The matches were from nine works of literature, and one work each from science, economics, and reference. The matches are posted separately here.
In a nutshell, the Project Gutenberg corpus does not contain a match, and this should set the tone for any future searches. The works in this corpus are not only large in number but particularly central in literary importance. It is hard to characterize "literary importance" formally, but the reach of this corpus is impressive. When one thinks of authors predating 1950 who are likely to be taught in university literature courses, the number of works this corpus has is vast, although not comprehensive. For many famous works, it includes more than one edition. There are also translations of English works into other languages (although, recall, TSC is almost certainly an initialism of English text) and translations of literature in other languages into English.

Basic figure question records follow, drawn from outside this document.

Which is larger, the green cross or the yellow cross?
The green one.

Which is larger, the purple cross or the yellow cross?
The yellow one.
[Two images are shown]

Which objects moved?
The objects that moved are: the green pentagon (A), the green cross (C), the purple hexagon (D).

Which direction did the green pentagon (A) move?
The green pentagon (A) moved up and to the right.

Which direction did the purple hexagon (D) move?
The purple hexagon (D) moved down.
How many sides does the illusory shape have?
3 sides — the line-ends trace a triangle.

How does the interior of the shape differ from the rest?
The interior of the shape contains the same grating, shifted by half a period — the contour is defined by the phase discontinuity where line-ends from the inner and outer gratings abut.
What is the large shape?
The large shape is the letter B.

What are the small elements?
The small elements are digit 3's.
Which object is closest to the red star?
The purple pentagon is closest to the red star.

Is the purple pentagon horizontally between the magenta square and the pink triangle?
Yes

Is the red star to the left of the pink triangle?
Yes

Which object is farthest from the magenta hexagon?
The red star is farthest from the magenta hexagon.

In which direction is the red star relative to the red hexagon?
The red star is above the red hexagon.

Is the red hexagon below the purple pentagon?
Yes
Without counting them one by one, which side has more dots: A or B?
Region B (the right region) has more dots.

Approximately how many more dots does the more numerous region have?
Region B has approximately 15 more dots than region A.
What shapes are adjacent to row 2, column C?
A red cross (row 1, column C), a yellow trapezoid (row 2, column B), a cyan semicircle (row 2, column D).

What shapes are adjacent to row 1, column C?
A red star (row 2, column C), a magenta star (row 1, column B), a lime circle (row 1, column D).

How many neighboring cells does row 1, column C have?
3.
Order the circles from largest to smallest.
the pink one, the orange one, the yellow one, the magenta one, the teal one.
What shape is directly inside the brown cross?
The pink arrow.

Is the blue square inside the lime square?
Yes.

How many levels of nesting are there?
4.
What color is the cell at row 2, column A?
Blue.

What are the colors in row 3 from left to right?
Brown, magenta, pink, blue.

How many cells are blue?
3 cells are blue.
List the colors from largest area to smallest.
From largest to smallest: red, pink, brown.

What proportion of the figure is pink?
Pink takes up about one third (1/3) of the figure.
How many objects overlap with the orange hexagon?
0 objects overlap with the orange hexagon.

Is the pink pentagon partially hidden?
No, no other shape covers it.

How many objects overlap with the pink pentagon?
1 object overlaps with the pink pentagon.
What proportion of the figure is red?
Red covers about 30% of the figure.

Until a match is found, we can never prove that there is no match. Whatever corpus of n books we search, it's always possible that the exact match will be found in book n+1. It remains possible that TSC matches a book, poem, newspaper article, or other text not in this Gutenberg Corpus, but a lack of matches in 22 thousand books certainly suggests that searching any additional one – or one hundred – books chosen arbitrarily will yield a very low probability of finding a full, exact TSC match.
In an upcoming post, I'll discuss possibility (P2), and how to use a large corpus (now that we have one) as a resource for trying to decode the TSC. We can perhaps find information about the words or genre that are encoded within it. And that will also open up paths to searching for exact matches.